True North Networks Blog
[HEADS UP] Recent Phishing Attack in Germany Hits Coronavirus Task Force
An ongoing phishing attack has been targeting executives of a company working to provide the German coronavirus task force with protective gear. The company is multinational and more than 100 high-profile executives have received phishing emails. The name of the company is unknown at this time, however, sources have revealed that it is part of a task force created in late March by the German government to procure PPE for healthcare workers.

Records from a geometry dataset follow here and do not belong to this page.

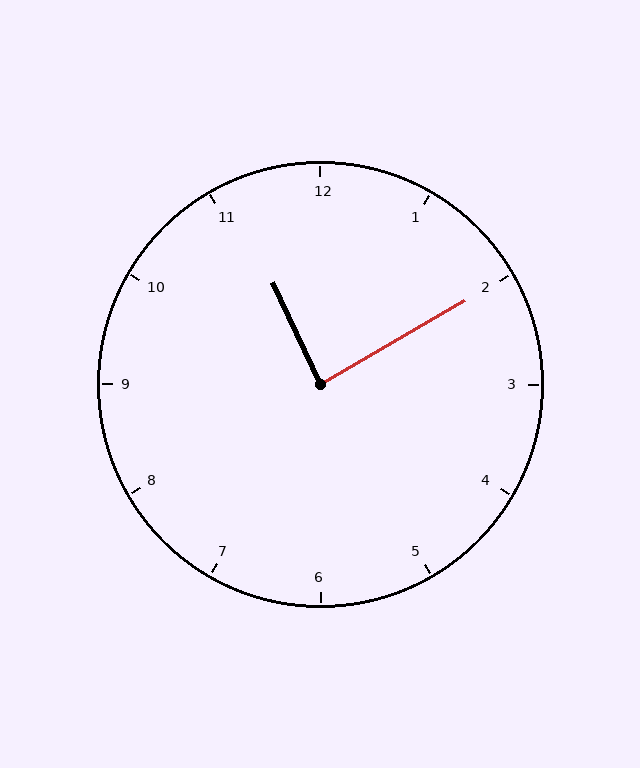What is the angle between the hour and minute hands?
Approximately 85 degrees.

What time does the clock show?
11:10.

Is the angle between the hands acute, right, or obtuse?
It is acute, close to a right angle.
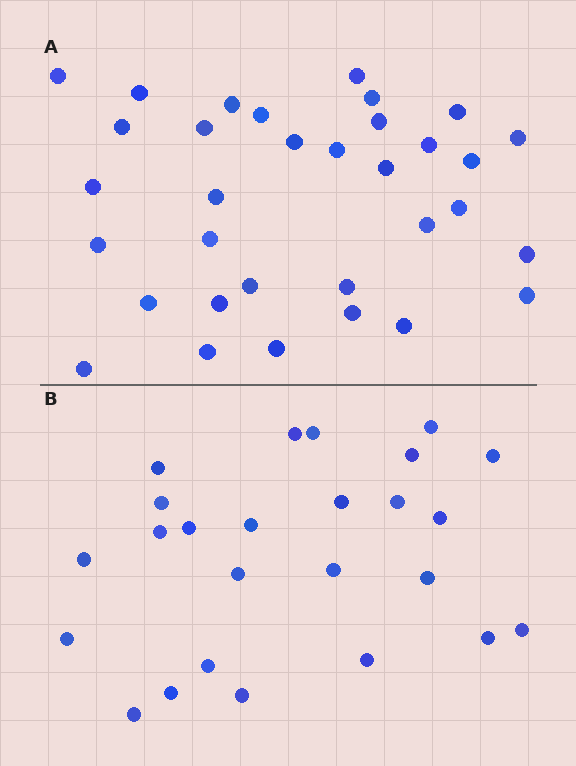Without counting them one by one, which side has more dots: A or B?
Region A (the top region) has more dots.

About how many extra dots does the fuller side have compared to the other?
Region A has roughly 8 or so more dots than region B.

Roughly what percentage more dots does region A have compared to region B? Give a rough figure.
About 30% more.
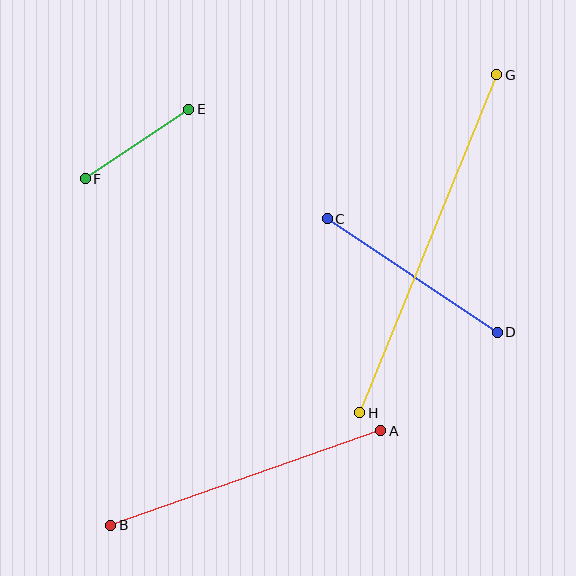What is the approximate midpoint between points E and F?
The midpoint is at approximately (137, 144) pixels.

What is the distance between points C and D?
The distance is approximately 204 pixels.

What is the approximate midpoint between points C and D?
The midpoint is at approximately (412, 276) pixels.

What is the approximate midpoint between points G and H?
The midpoint is at approximately (428, 244) pixels.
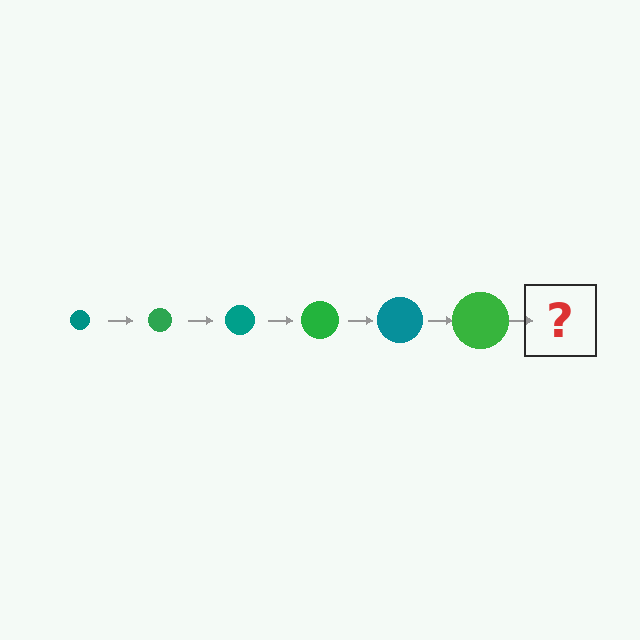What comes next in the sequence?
The next element should be a teal circle, larger than the previous one.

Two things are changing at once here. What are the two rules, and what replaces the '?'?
The two rules are that the circle grows larger each step and the color cycles through teal and green. The '?' should be a teal circle, larger than the previous one.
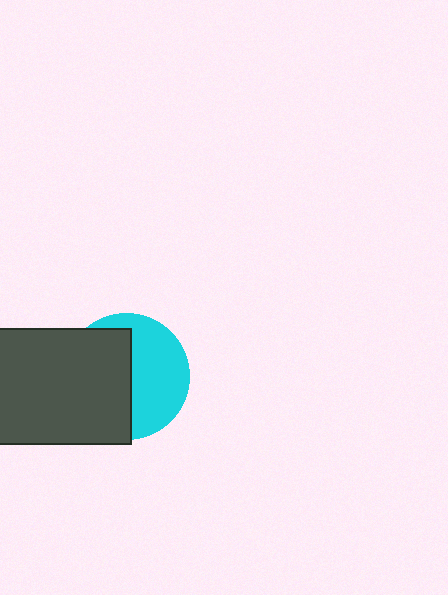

The task force consists of nine major companies, including Volkswagen, Bayer, Lufthansa, BASF, and DHL. Researchers have reported that the phishing attack seemingly targets multiple firms and third-party supply chain partners associated with the task force. How many of the phishing attempts were successful is unclear, but the attacks have been occurring since March 30.
Researchers who discovered the phishing attack believe its perpetrators may be targeting multiple firms, and third-party supply chain partners, associated with the task force.
The emails contained URLs that redirect the email recipients to a fake, attacker-controlled Microsoft login page that’s designed to steal user credentials. Once passwords have been inputted, they are then exfiltrated to several different email accounts hosted on Russian email service Yandex.
While it is unclear how many of the phishing attacks were successful, the attack could open the door to credential harvesting, which could allow threat actors to access victims’ email accounts. From there, they could collect or exfiltrate data of interest, or move laterally through the network for other malicious purposes, researchers said.